Protective antibody response in Korean raccoon dogs (Nyctereutes procynoide koreensis) administered a new rabies bait vaccine containing the ERAGS-GFP strain.

Abstract

Purpose: Rabies is a deadly zoonotic disease affecting many mammals, including humans. Oral rabies bait vaccines induce an immune response without direct inoculation, and are crucial for controlling rabies in wildlife. This study evaluated the safety and immunogenicity of a new rabies bait vaccine containing a recombinant rabies virus expressing green fluorescent protein (ERAGS-GFP) in wild raccoon dogs.

Materials and methods: To confirm the safety of the ERAGS-GFP vaccine, reversion to virulence was evaluated in 1-day-old suckling mice. The uptake, minimum effective dose, and immunogenicity of the bait vaccine were assessed in raccoon dogs, as was the persistence of post-vaccine immunity. Serum rabies virus neutralizing antibody (VNA) titers were measured using fluorescent antibody virus neutralization.

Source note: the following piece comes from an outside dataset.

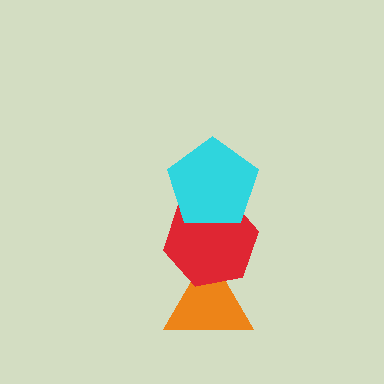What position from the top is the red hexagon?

Results: No adverse effects were noted in mice, guinea pigs, dogs, or raccoon dogs administered the ERAGS-GFP vaccine orally during the test period. The glycoprotein gene of the ERAGS-GFP strain remained unchanged after five reverse passages in 1-day-old mice. Uptake of the bait vaccine was 75.8% in raccoon dogs. The minimum effective dose was at least 10^5.0 TCID₅₀/mL. Forty-three raccoon dogs administered the ERAGS-GFP bait vaccine developed an average VNA titer of 4.23 IU/mL 28 days post-administration. Protective antibody levels were maintained for 4 months.

Conclusion: The ERAGS-GFP bait vaccine showed high uptake and strong immunogenicity in raccoon dogs, and protective antibody levels were maintained for at least 4 months. These results indicate the vaccine's potential for effective rabies control in wildlife, which can reduce the risk of transmission to humans and domestic animals.